Le plan de résilience
Le 16 mars 2022, le Premier ministre français a présenté un plan de résilience pour encadrer la crise énergétique de façon temporaire au niveau européen. Il s’agit d’une mesure prise pour accompagner les entreprises, quels que soient leur taille et leur secteur, à condition qu’elles remplissent trois principales conditions.

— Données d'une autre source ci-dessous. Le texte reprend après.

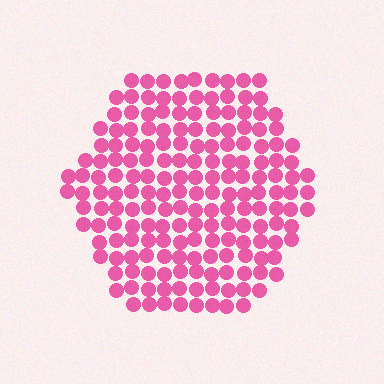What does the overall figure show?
The overall figure shows a hexagon.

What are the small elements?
The small elements are circles.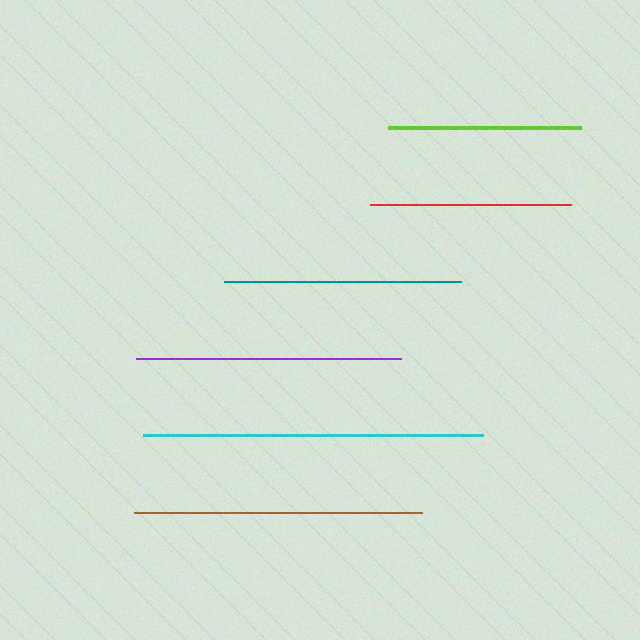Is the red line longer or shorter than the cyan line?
The cyan line is longer than the red line.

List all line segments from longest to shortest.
From longest to shortest: cyan, brown and purple (about equal), teal, red and lime (about equal).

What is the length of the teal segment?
The teal segment is approximately 237 pixels long.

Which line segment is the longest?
The cyan line is the longest at approximately 341 pixels.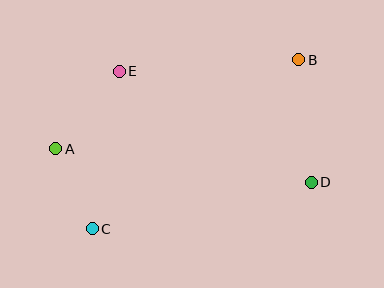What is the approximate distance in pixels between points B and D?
The distance between B and D is approximately 123 pixels.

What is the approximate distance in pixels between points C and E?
The distance between C and E is approximately 160 pixels.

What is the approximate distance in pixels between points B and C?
The distance between B and C is approximately 267 pixels.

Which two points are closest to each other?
Points A and C are closest to each other.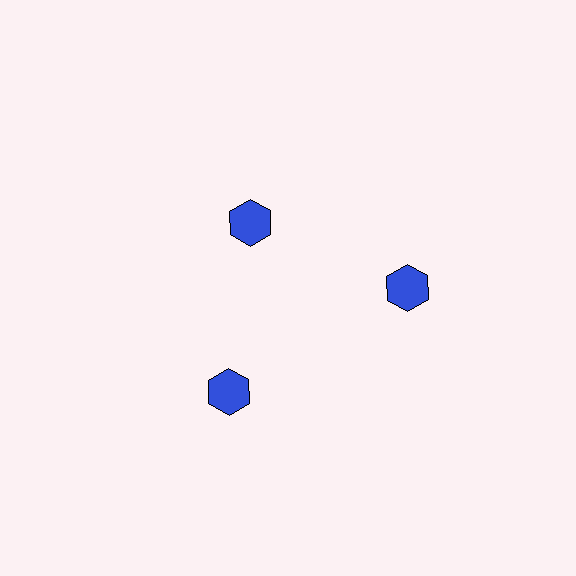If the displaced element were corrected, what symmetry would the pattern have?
It would have 3-fold rotational symmetry — the pattern would map onto itself every 120 degrees.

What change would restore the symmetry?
The symmetry would be restored by moving it outward, back onto the ring so that all 3 hexagons sit at equal angles and equal distance from the center.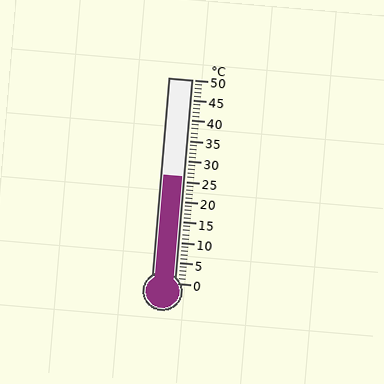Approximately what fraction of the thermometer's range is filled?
The thermometer is filled to approximately 50% of its range.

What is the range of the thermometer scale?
The thermometer scale ranges from 0°C to 50°C.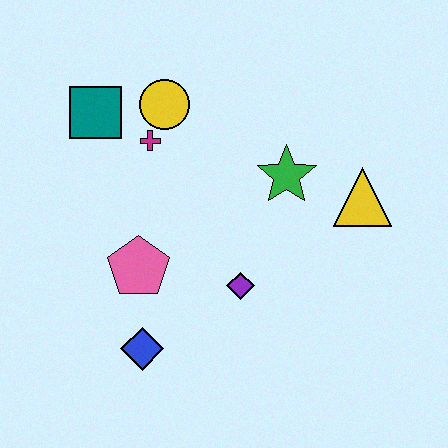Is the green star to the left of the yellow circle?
No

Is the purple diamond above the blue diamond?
Yes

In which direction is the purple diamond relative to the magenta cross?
The purple diamond is below the magenta cross.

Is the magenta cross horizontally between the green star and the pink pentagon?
Yes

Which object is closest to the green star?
The yellow triangle is closest to the green star.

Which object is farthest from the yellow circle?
The blue diamond is farthest from the yellow circle.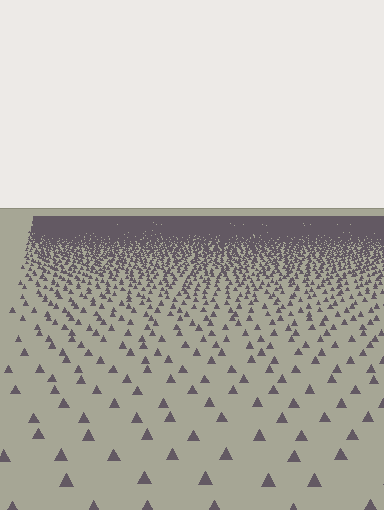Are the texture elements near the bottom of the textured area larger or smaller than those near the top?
Larger. Near the bottom, elements are closer to the viewer and appear at a bigger on-screen size.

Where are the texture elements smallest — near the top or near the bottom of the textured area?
Near the top.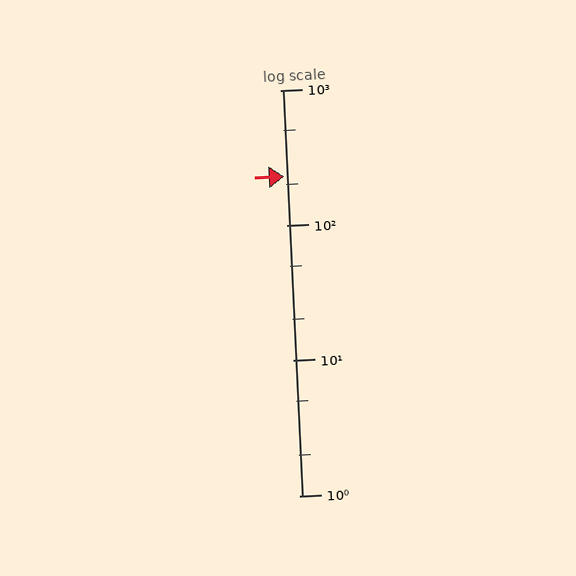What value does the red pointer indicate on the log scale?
The pointer indicates approximately 230.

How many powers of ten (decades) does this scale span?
The scale spans 3 decades, from 1 to 1000.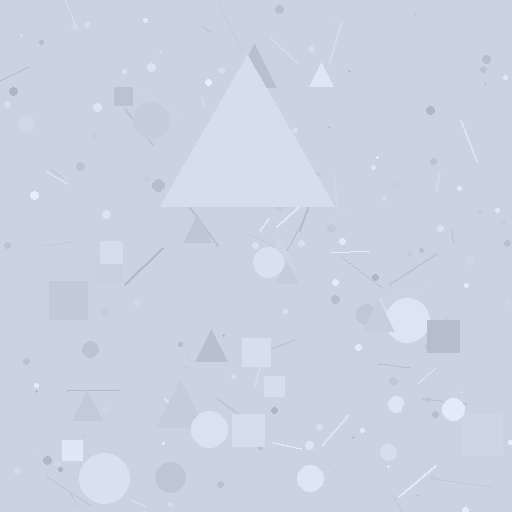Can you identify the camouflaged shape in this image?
The camouflaged shape is a triangle.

Elles doivent être particulièrement exposées à la hausse des prix. Leurs dépenses de gaz et d’électricité doivent représenter au minimum 3% de leur chiffre d’affaires. Il doit également sembler probable que l’entreprise soit sur le point de devenir déficitaire en 2022. Les entreprises concernées pourront donc bénéficier de :
- 30% des coûts éligibles avec un plafond de 2 millions d’euros si votre excédent brut d’exploitation baisse de 30% par rapport à l’année 2021 ;
- 50% des coûts éligibles, avec un plafond de 25 millions d’euros sans dépasser 80% du total des pertes si votre excédent brut d’exploitation est négatif ;
- 70% des coûts éligibles avec un plafond de 50 millions d’euros si vous exercez dans un des secteurs ayant une très forte exposition à la concurrence internationale.
Il est vrai que ces mesures ne peuvent raisonnablement pas sortir les entreprises des difficultés qu’elles traversent actuellement, cependant, vous pouvez en faire un levier pour vous bâtir un ancrage et une résilience afin de survivre à la conjoncture.